What is at stake, Netanyahu said, is Israel’s “existence, liberty, security and prosperity.”
Should Israel fail, it could face another October 7th-like attack, in which there would be “torture, massacre, rape and slavery.”
Netanyahu remains dedicated to winning the war
Israel, he said, is “determined to win this fight. We are exacting and will continue to exact a heavy price from the enemy for their criminal actions,” Netanyahu stated.
It is a victory that “God willing, will ensure our existence and our future.
“But the price we are paying and that generations before us paid is heavy,” Netanyahu said.
Those who “fell in battle – and every battle in Israel is a battle for our survival – represent eternal values: love of humankind and our nation, love of country, a willingness to make sacrifices, faith in the justice of our cause.”
He spoke as Israel marked its first Remembrance Day since Hamas’s October 7th invasion of southern Israel, in which over 1,200 people were killed and 252 taken hostage. There are still 132 people in captivity in Gaza.
At a second ceremony a few hours later, Netanyahu said, “We have not forgotten the hostages, even for a moment.”
“We are constantly working to bring everyone back,” Netanyahu stressed.
He recalled that Israelis had already saved hostages in a November deal that saw the return of 105 of the captives.
“We have already returned about half of them, and we will return them all."
The government has been under from relatives of some of the hostages, who believe that it can and should make a deal now by agreeing to end the war.
Israel under pressure over Rafah operation
Israel has also been under international pressure to refrain from a major military operation in Rafah, which Netanyahu has painted as a necessary step in defeating Hamas but which the US feels will still leave the terror group in power in Gaza.
As Netanyahu spoke, the IDF pushed deep into the ruins of Gaza's northern edge to recapture an area where the army claimed to have defeated Hamas months ago, while at the opposite end of the enclave, tanks and troops pushed across a highway into Rafah, in what the IDF described as a limited operation.
With some of the most intense fighting for weeks now taking place on both the northern and southern edges of Gaza, hundreds of thousands of Palestinians have again taken flight, and aid groups warn that a humanitarian crisis could sharply worsen.

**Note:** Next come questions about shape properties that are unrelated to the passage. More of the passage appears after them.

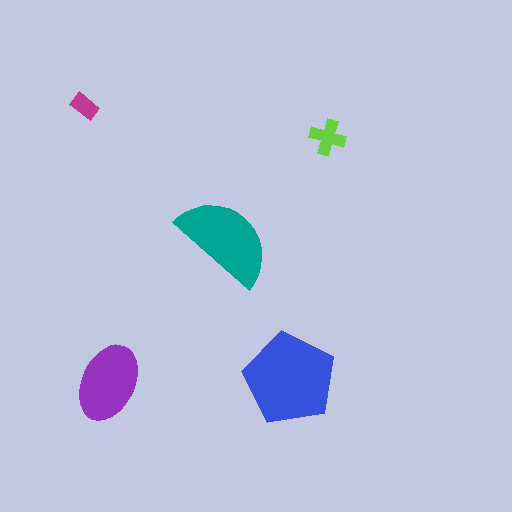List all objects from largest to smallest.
The blue pentagon, the teal semicircle, the purple ellipse, the lime cross, the magenta rectangle.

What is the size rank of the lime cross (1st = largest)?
4th.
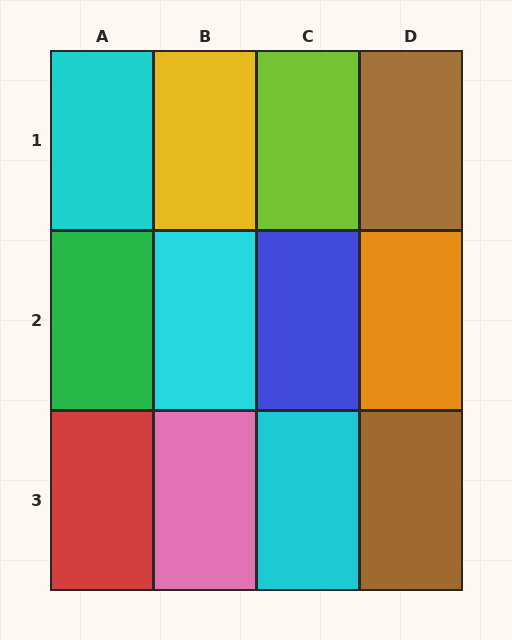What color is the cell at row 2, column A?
Green.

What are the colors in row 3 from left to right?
Red, pink, cyan, brown.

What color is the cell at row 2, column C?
Blue.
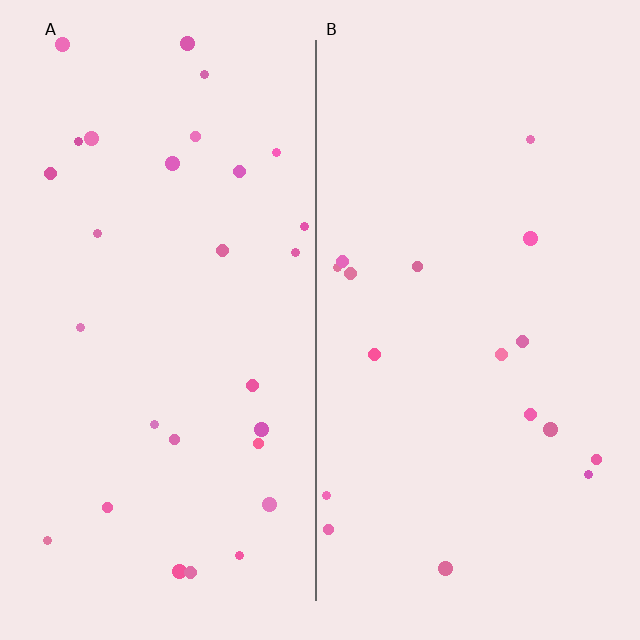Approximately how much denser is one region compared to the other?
Approximately 1.7× — region A over region B.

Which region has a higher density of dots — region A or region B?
A (the left).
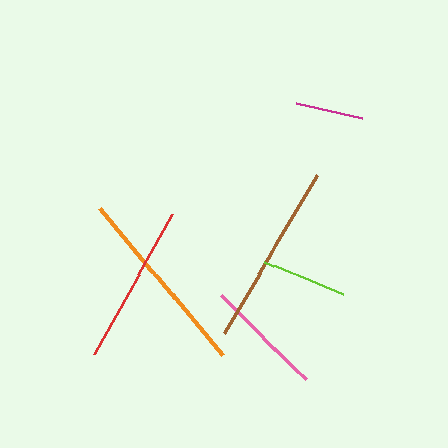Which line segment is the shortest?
The magenta line is the shortest at approximately 68 pixels.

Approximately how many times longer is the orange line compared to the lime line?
The orange line is approximately 2.3 times the length of the lime line.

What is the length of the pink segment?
The pink segment is approximately 119 pixels long.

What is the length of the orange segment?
The orange segment is approximately 192 pixels long.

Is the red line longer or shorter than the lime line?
The red line is longer than the lime line.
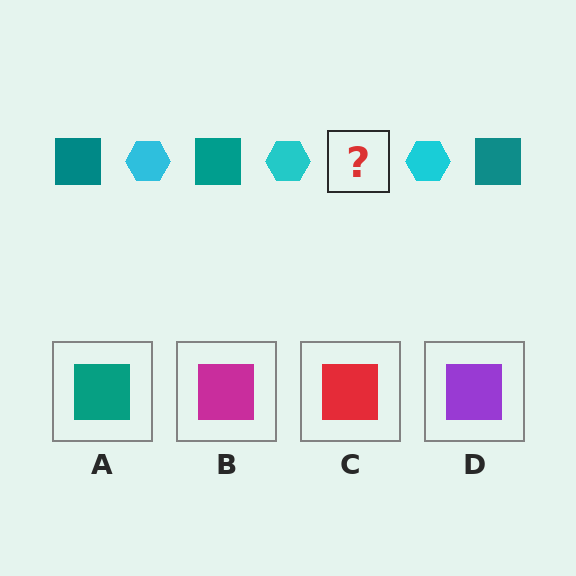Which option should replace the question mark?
Option A.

Israel described its latest return to the north, where it pulled out most of its troops five months ago, as part of a "mop-up" stage of the war to prevent fighters from returning and said such operations had always been part of its plan. Palestinians say the need to keep fighting amid the ruins of previous battles is proof Israel's military objectives are unattainable.
At issue for the International community has been the high death toll, which Hamas has placed at over 35,000. Israel has said that it has killed some 14,000 Hamas combatants.
Netanyahu, in his Mount Herzl speeches, focused on the cruelty of the Hamas October 7 attack, explaining that Israel would never forget the “massacre” of the families, the rape, the kidnapping, and the mutilation of the bodies and “we will not let anyone in the world forget it.”
“On that black day, the murderers and their supporters danced on our blood, but today, they no longer dance,” he said. Now Hamas feels Israel’s stranglehold in the Gaza Strip.
“We will not stop until we topple the terror regime of Hamas,” Netanyahu stated.
He promised to build a building at Mount Herzl to memorialize victims of terror and to rebuild Israel’s Gaza envelope, “so that it will be “bigger and more vibrant and alive than it was,”
Netanyahu pledged to build many new communities in that area.
“Every casualty broke my heart and broke the heart of the entire nation. I know the size of your grief, I know the pain of every family. We all stand together, we all stand together today - and we all stand together always,” he said.